Friday

28) Oak and Shadow

There is one tree in the cemetery next door. An "oak," Neil says--a strong name. Its trunk is broad enough for us both to sit against it and face the same direction, facing the stones and the tiers of streets beyond. To our right the sun has fallen to a flat angle, low enough to reach under the canopy that had protected us from it the hour before, but its heat was now changed to a glow that offered a new protection as an apology to our former discomfort.

Neil said, "This is my favorite time of the day." We had not spoken for some time. I had become without thought, and my mind was reluctant to make words upon lips reluctant to form them.

"This light is like a wash," he said, "cleaning the dirty day away."

My mind slowly awoke. "I need that," I said.

The softened sunlight shone flat against the narrow sides of the headstones of the first two rows before us, connecting their sides with a thin, black stripe.

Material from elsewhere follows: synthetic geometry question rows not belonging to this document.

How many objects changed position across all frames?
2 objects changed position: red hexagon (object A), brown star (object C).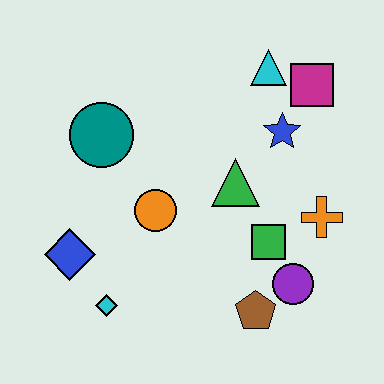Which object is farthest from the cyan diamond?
The magenta square is farthest from the cyan diamond.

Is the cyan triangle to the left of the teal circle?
No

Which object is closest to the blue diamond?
The cyan diamond is closest to the blue diamond.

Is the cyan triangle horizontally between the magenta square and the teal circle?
Yes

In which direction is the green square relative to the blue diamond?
The green square is to the right of the blue diamond.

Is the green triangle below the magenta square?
Yes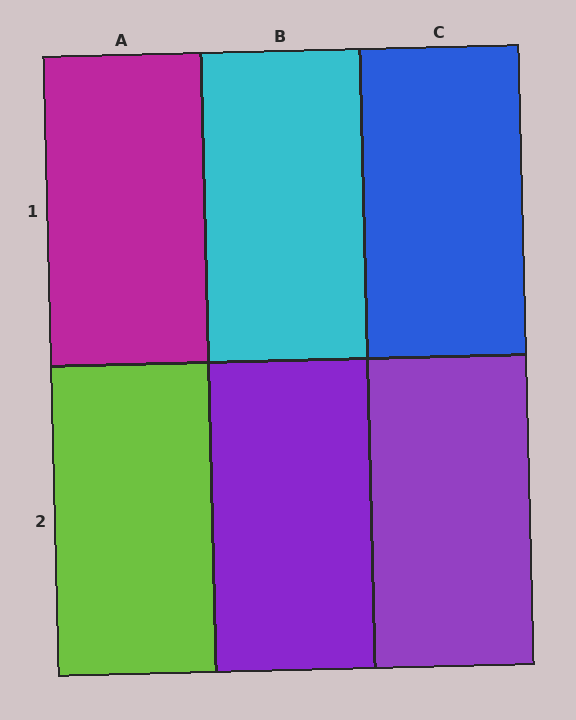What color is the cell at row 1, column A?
Magenta.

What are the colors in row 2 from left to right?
Lime, purple, purple.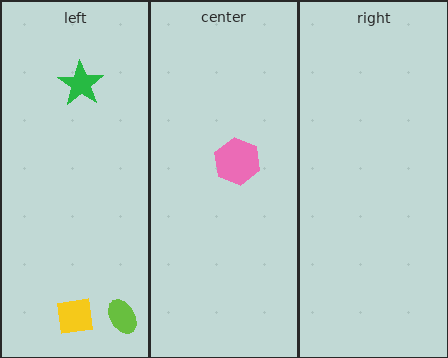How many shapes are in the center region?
1.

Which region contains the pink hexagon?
The center region.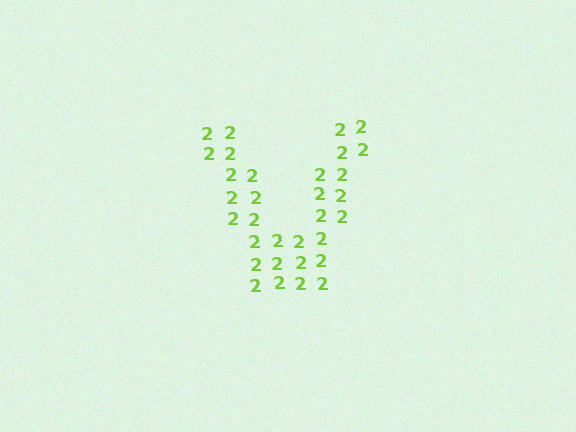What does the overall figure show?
The overall figure shows the letter V.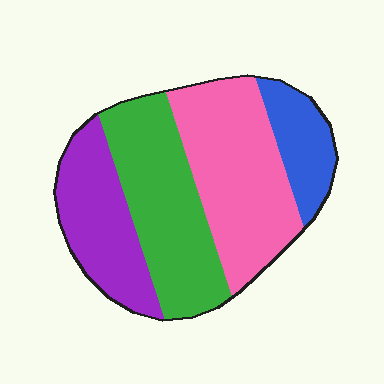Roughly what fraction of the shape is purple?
Purple takes up less than a quarter of the shape.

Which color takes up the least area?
Blue, at roughly 15%.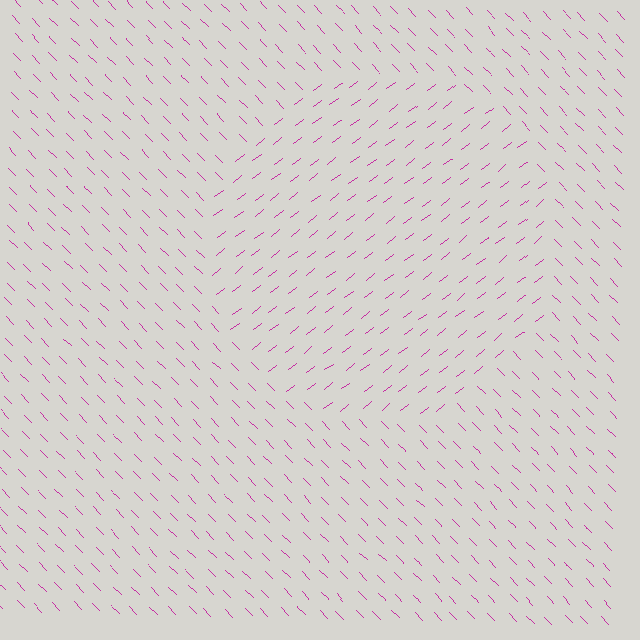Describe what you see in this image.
The image is filled with small magenta line segments. A circle region in the image has lines oriented differently from the surrounding lines, creating a visible texture boundary.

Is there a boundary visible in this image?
Yes, there is a texture boundary formed by a change in line orientation.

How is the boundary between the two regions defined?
The boundary is defined purely by a change in line orientation (approximately 83 degrees difference). All lines are the same color and thickness.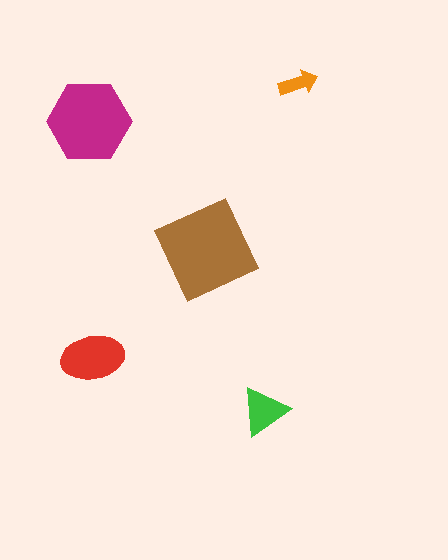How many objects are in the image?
There are 5 objects in the image.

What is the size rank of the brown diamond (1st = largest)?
1st.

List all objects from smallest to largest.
The orange arrow, the green triangle, the red ellipse, the magenta hexagon, the brown diamond.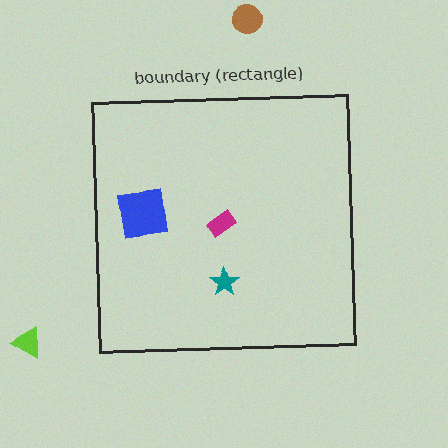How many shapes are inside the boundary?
3 inside, 2 outside.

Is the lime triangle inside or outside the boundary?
Outside.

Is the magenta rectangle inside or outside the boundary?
Inside.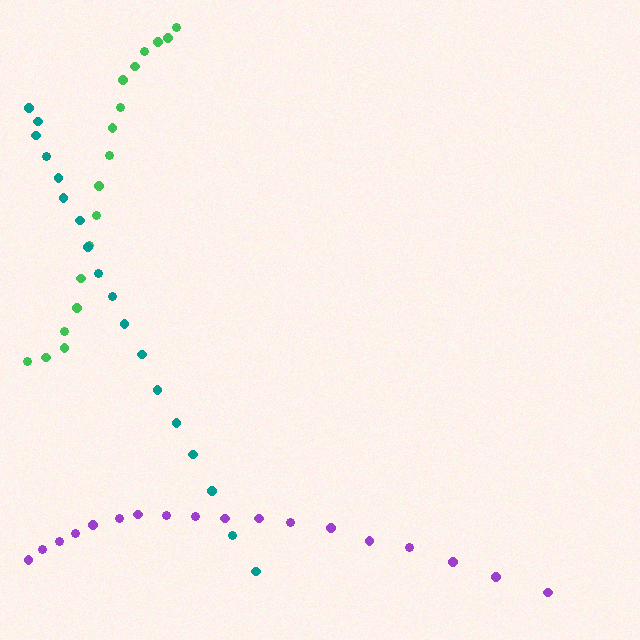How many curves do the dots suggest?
There are 3 distinct paths.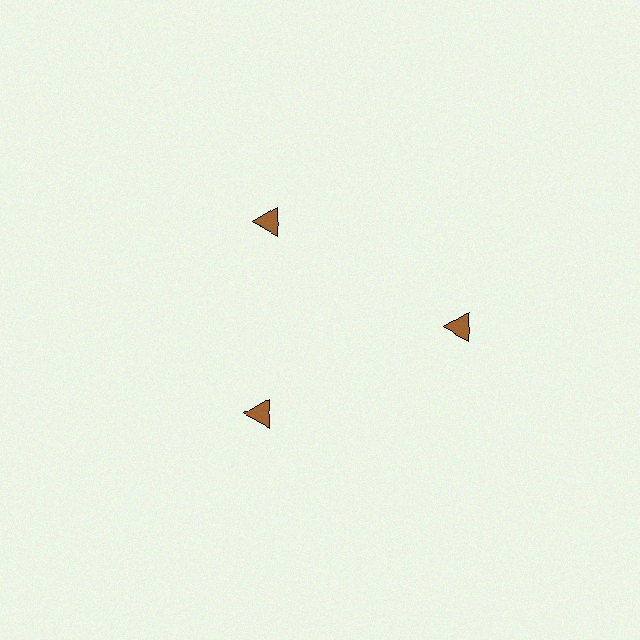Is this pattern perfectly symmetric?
No. The 3 brown triangles are arranged in a ring, but one element near the 3 o'clock position is pushed outward from the center, breaking the 3-fold rotational symmetry.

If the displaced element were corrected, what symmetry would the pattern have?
It would have 3-fold rotational symmetry — the pattern would map onto itself every 120 degrees.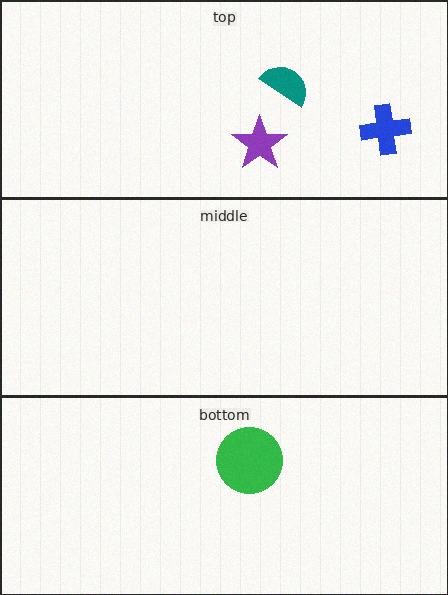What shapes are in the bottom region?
The green circle.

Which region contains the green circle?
The bottom region.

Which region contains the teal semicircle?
The top region.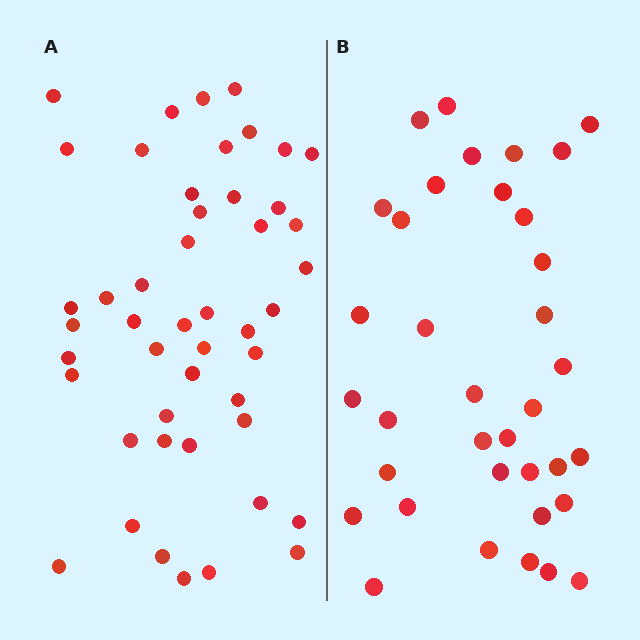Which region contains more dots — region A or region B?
Region A (the left region) has more dots.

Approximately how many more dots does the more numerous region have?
Region A has roughly 12 or so more dots than region B.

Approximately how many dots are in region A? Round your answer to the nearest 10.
About 50 dots. (The exact count is 47, which rounds to 50.)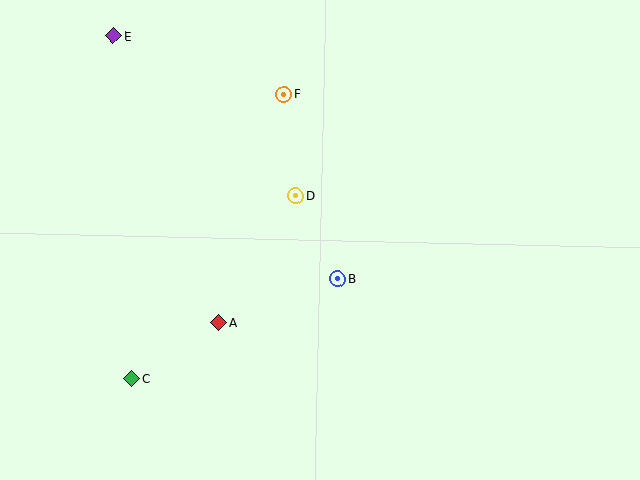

"It doesn't get easier," he said.

"It is hard to ignore her. I want to look at her."

Already, the stones were disconnected.

"She'll help you. And you'll become better at it than you ever really wanted to be."

"Then why would I want to continue?"

His silence was long--I am sure I saw the shadows move--before I looked up into a dark profile grinning to the distance.

"I think," he said, "I'm over May." He was not measuring his words but holding them up for inspection. "It's myself I'm not over." After a deep breath he turned to me and said, "You ask good questions. Do what feels right. What do I know?"

"What do I know?" i countered. Despite the lowering shadows, I was becoming warm again. "I know that I am a monkey in a world of humans--that I am physically one and emotionally the other--"

"Whereas I'm the other way 'round."

"I do not even know if I am either one, or both." Headlights shone from some of the cars of the thinning traffic, the sound of which reached up this gentle slope atop which we sat as a muffled, intermittent roar, as waves on a far beach. "Gail must know."